Honeycomb is a brittle sponge-like toffee made from sugar (usually brown sugar), corn syrup or molasses and bicarbonate of soda. The defining characteristic of honeycomb is its abundance of air bubbles and lattice-like 'chambers', that resemble the structure of true honeycomb. These are formed by the chemical reaction of the bicarbonate of soda with the rest of the ingredients. Honeycomb toffee is also known as cinder toffee, yellowman, sponge toffee, puff candy. It’s covered in chocolate in commercial chocolate bars. Honeycomb also refers to honey in its most natural form. It's what the bees make in the hive to store honey for themselves.
Keep honeycomb in an airtight container for up to one week.
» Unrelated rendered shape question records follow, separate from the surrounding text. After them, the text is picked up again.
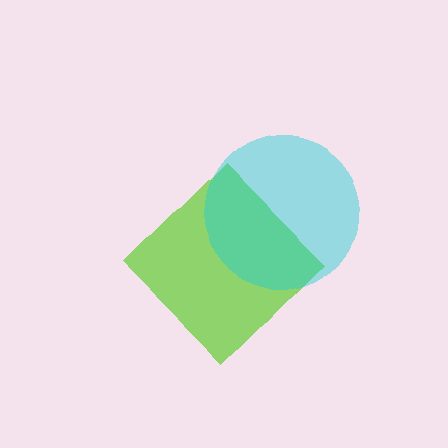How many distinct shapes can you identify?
There are 2 distinct shapes: a lime diamond, a cyan circle.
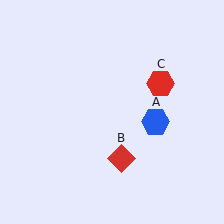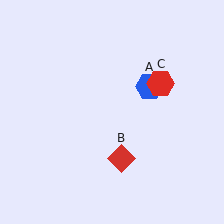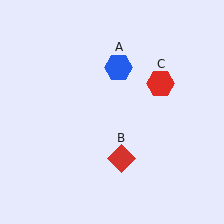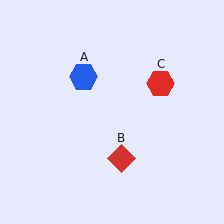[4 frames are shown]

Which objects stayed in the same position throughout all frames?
Red diamond (object B) and red hexagon (object C) remained stationary.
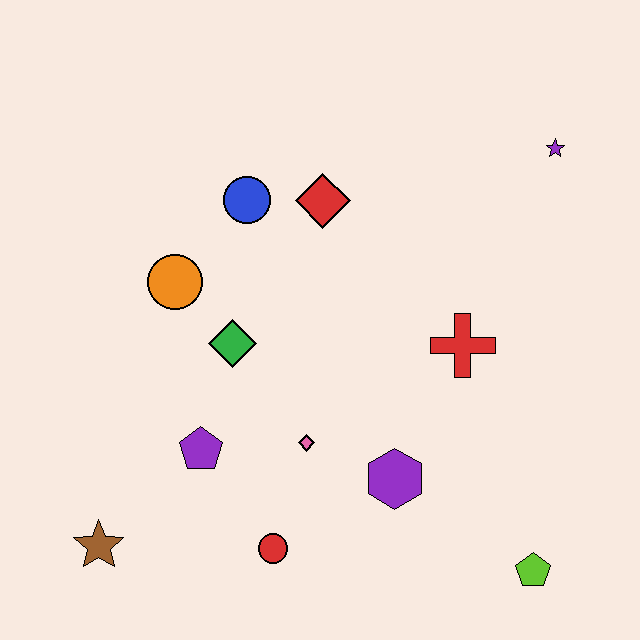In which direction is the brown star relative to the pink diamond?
The brown star is to the left of the pink diamond.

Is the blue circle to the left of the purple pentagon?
No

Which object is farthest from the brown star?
The purple star is farthest from the brown star.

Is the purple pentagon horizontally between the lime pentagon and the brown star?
Yes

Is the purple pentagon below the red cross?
Yes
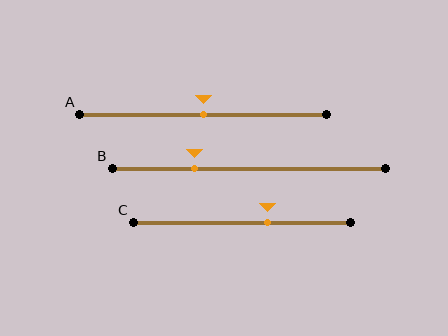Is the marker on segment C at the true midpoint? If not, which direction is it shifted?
No, the marker on segment C is shifted to the right by about 12% of the segment length.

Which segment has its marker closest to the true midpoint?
Segment A has its marker closest to the true midpoint.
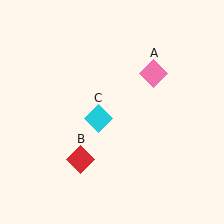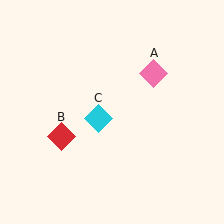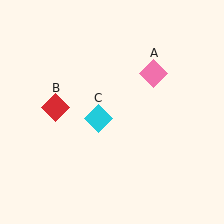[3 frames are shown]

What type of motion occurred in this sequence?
The red diamond (object B) rotated clockwise around the center of the scene.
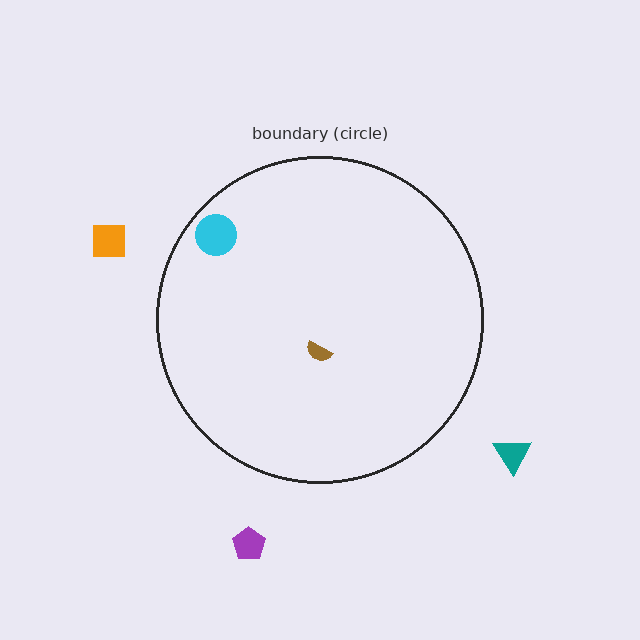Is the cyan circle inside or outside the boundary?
Inside.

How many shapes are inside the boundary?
2 inside, 3 outside.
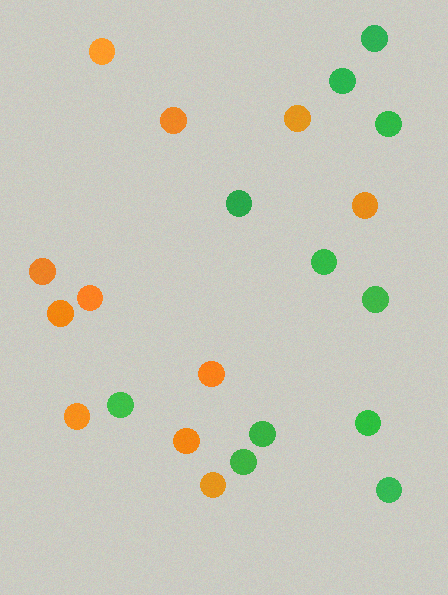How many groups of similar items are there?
There are 2 groups: one group of green circles (11) and one group of orange circles (11).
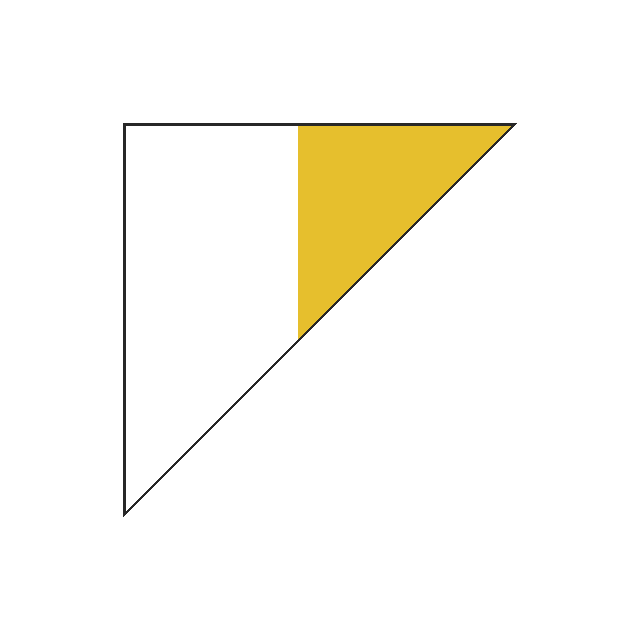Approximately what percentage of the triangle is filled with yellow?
Approximately 30%.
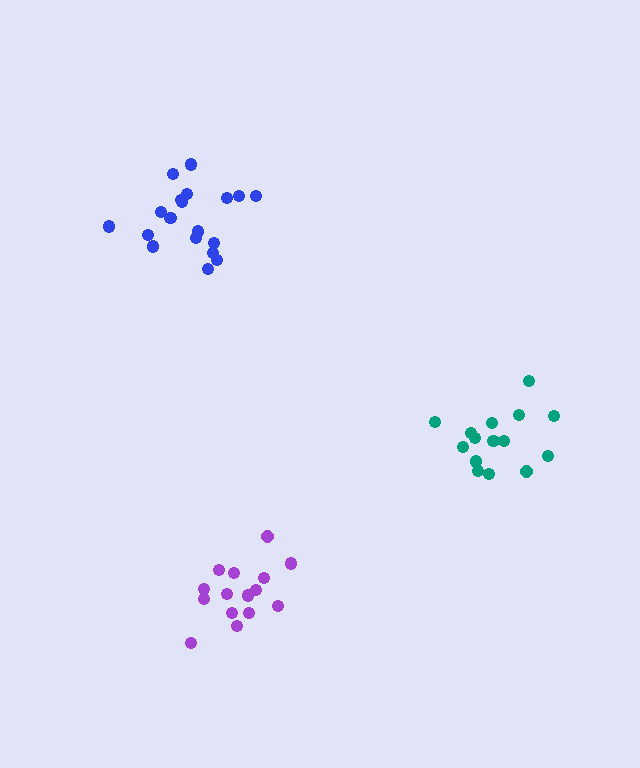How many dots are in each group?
Group 1: 19 dots, Group 2: 15 dots, Group 3: 15 dots (49 total).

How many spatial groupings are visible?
There are 3 spatial groupings.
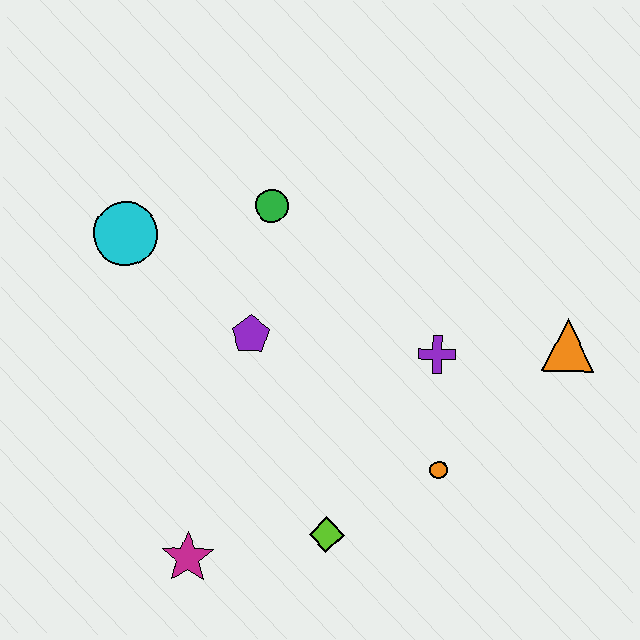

When making honeycomb at home, use a heavy-based, deep-sided pan so that the melted sugar doesn’t burn or bubble over the sides of the pan when you add the bicarbonate of soda. Once you’ve added the bicarbonate of soda, spread the honeycomb mixture over a lined non-stick baking sheet as quickly as possible, as it will soon start to set.
Eat honeycomb on its own, or stir pieces of it into ice cream batter and freeze. Alternatively, cover honeycomb pieces in melted chocolate and set aside until set, or crumble honeycomb over desserts such as sundaes.